CF 2090C - Dining Hall

The dining hall is an infinite grid of cells. Some of these cells are grouped into tables, each table occupying a 2×2 square located at coordinates of the form $(3x+1,3y+1)$ through $(3x+2,3y+2)$, and all other cells are corridors.

CF 2090C - Dining Hall

Rating: 1700
Tags: data structures, greedy, implementation, sortings
Solve time: 1m 40s
Verified: no

Solution

Problem Understanding

The dining hall is an infinite grid of cells. Some of these cells are grouped into tables, each table occupying a 2×2 square located at coordinates of the form $(3x+1,3y+1)$ through $(3x+2,3y+2)$, and all other cells are corridors. Guests arrive one by one at the origin (0,0) and want to occupy a table cell according to their type. Type 1 guests choose the closest free table cell, while type 0 guests choose the closest completely empty table. Distance is measured as Manhattan distance along corridor cells, and ties are broken first by x-coordinate, then y-coordinate.

The input provides multiple test cases. Each test case lists the number of guests and a sequence of their types. The output must list the coordinates of the table cells where each guest sits, in order of arrival.

The largest n summed across all test cases is 50,000. Since each guest could naively require scanning an unbounded set of table cells to find the closest free one, a brute-force BFS per guest is too slow. Specifically, a naive BFS from (0,0) for each guest could require visiting a number of corridor cells proportional to the distance to the nearest free table, which grows unbounded. This rules out any solution with O(n*d) complexity, where d is the distance to the table.

Non-obvious edge cases include consecutive type 0 guests where some tables have partially occupied cells. A naive approach that just checks "any free cell" will assign a partially occupied table to a type 0 guest incorrectly. Another subtlety is tie-breaking: multiple cells may be equidistant, so sorting by x and then y is essential to match the problem’s deterministic requirement.
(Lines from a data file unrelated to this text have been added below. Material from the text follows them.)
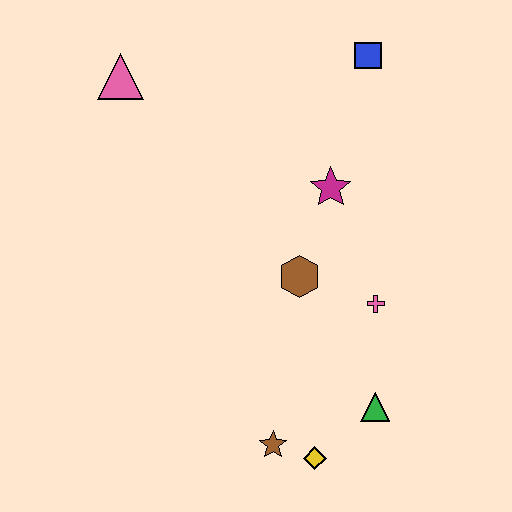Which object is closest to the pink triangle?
The magenta star is closest to the pink triangle.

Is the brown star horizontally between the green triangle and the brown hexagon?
No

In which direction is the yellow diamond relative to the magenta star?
The yellow diamond is below the magenta star.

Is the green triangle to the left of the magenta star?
No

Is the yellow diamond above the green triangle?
No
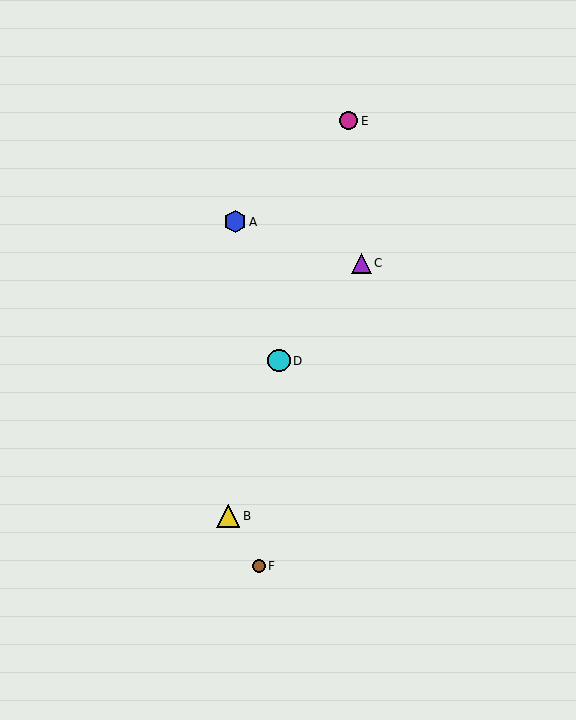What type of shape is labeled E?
Shape E is a magenta circle.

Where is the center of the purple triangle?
The center of the purple triangle is at (361, 263).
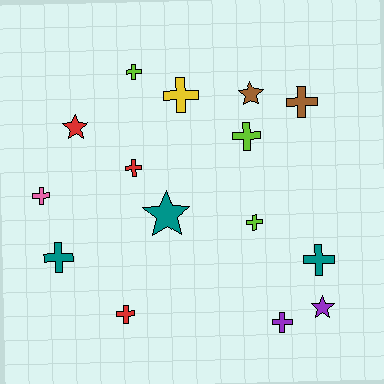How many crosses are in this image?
There are 11 crosses.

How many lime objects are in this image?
There are 3 lime objects.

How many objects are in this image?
There are 15 objects.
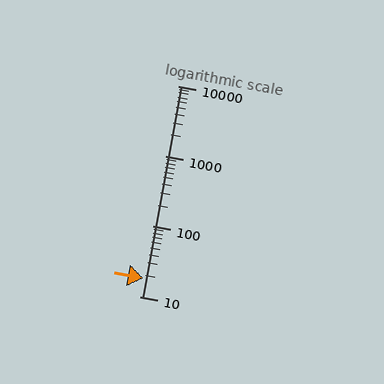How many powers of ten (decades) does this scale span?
The scale spans 3 decades, from 10 to 10000.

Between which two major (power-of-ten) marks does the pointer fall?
The pointer is between 10 and 100.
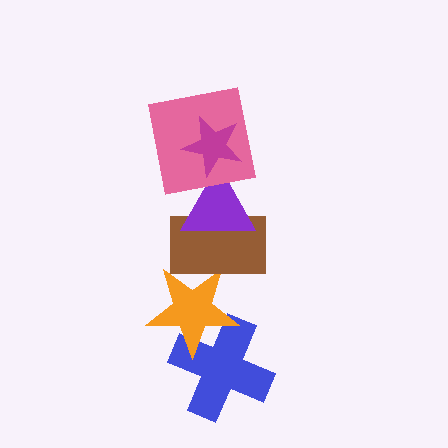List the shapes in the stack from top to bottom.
From top to bottom: the magenta star, the pink square, the purple triangle, the brown rectangle, the orange star, the blue cross.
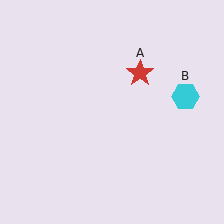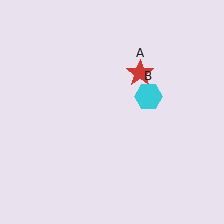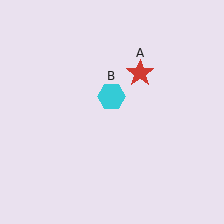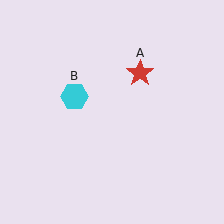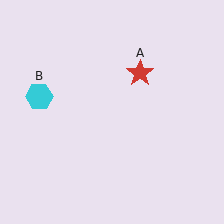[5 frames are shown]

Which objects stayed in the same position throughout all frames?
Red star (object A) remained stationary.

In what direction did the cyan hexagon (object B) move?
The cyan hexagon (object B) moved left.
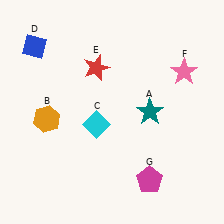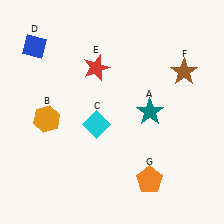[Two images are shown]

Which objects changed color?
F changed from pink to brown. G changed from magenta to orange.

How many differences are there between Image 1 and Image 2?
There are 2 differences between the two images.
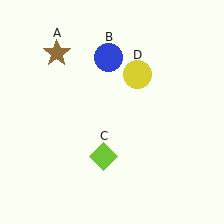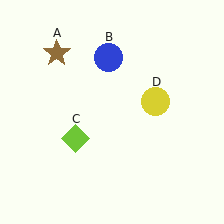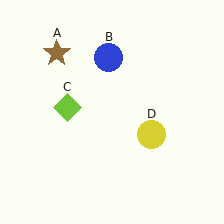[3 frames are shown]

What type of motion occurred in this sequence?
The lime diamond (object C), yellow circle (object D) rotated clockwise around the center of the scene.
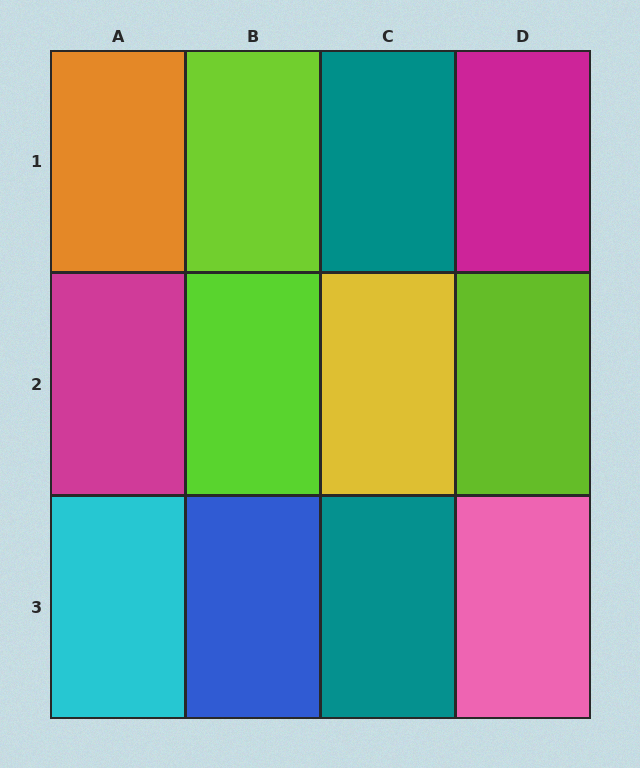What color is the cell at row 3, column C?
Teal.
For example, if a type 1 guest sees two equidistant free cells (1,2) and (2,1), the guest must choose (1,2).

Approaches

A brute-force approach would be to maintain a grid map of occupied cells. For each guest, perform BFS from (0,0) until a valid table cell is reached, then mark it occupied. This is correct, but the number of cells explored can grow linearly with distance, and with up to 50,000 guests, BFS per guest is far too slow.

The key insight is that tables are aligned on a regular 3×3 grid pattern. Each table cell can be mapped directly from its “table coordinates” (x, y) to real coordinates ((3x+1 or +2, 3y+1 or +2)). Moreover, Manhattan distance from (0,0) to any table cell depends only on the table coordinates and a small offset from the cell within the table. Specifically, for table coordinates (tx, ty) and cell offset (dx, dy) in {0,1}, the distance is (3*tx + dx) + (3*ty + dy).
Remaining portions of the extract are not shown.